Reading and imagining the story from the father’s perspective frustrates our understanding of justice, fairness, and grace. We want people to be punished for their mistakes, we want them to grovel when they’ve wronged us, we want payment for our suffering.

We don’t want to welcome the prodigal home. We want to be rid of the people who drive us crazy. We don’t want to waste our time on someone who might disappear again. We want to honor the good people who have been with us. We don’t want parties for sinners. We want celebrations for saints.

And then Jesus tells this story about the Loving Father and everything gets flipped upside down.

The power of this parable is not the good and warm and fuzzy feelings we have when we hear it, but in God’s love being so strong that it can offend us.

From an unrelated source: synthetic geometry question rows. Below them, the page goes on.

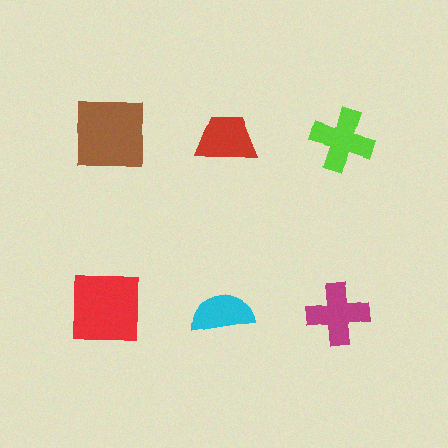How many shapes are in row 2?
3 shapes.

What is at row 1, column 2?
A red trapezoid.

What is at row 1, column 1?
A brown square.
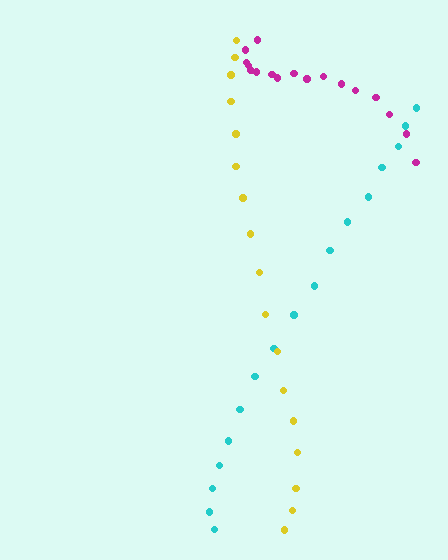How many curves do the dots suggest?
There are 3 distinct paths.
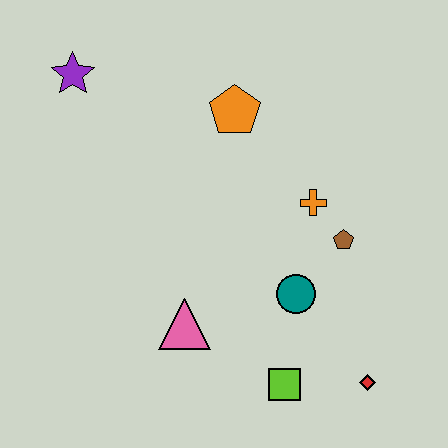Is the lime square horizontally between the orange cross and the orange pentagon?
Yes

God’s forgiveness and mercy is so powerful that it is beyond our ability to understand. God truly loves the unlovable, forgives the unforgivable, and welcomes us whenever we stray away.

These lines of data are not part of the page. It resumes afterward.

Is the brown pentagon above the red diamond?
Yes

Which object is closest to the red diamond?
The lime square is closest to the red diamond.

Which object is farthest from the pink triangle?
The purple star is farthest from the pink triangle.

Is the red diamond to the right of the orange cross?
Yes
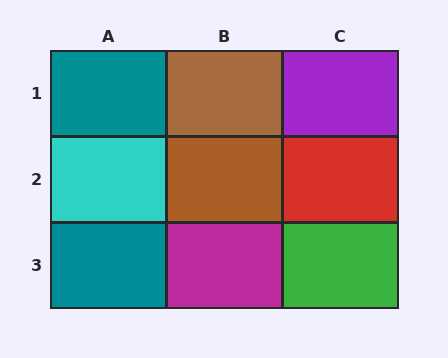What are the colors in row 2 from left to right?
Cyan, brown, red.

God’s love is weird. And we would do well to remember that. Not to belittle God’s love into a line on a Hallmark card, but to be offended by how God could love the people we hate. Not to limit God’s love to the people in the pews next to us, but get angry that God even loves the people who sleep in on Sunday mornings. Not to assume that God only loves Christians, but to be offended by the truth: For God so loved the world that he gave his only begotten Son.

The parable of the Loving Father will forever frustrate and offend our sensibilities precisely because God’s grace is offered to all, and all really means all.

 

 

Responding:

We are going to try something a little weird. I want us to take a moment to think about someone that absolutely drives us crazy. It might be a neighbor who is forever frustrating our understanding of decency. Or maybe it is someone in our family that always takes everything too far. Or maybe it is one of the candidates running for president this year. Just think of someone who you can’t stand. Picture them in your mind. And then I want you to think about them walking into our sanctuary right now and pummeling them with loves and kisses. I want you to imagine grabbing them by the hand and dancing around the sanctuary in the midst of the greatest party you’ve ever attended.

Because in a moment we are going to put on some music, and we are going to dance like we’ve never danced before. We are going to break out of our pews and boogey up and down the church. And it is going to be weird and uncomfortable, it is going to upend our ideas of what church should be like, because sometimes God’s grace should be offensive.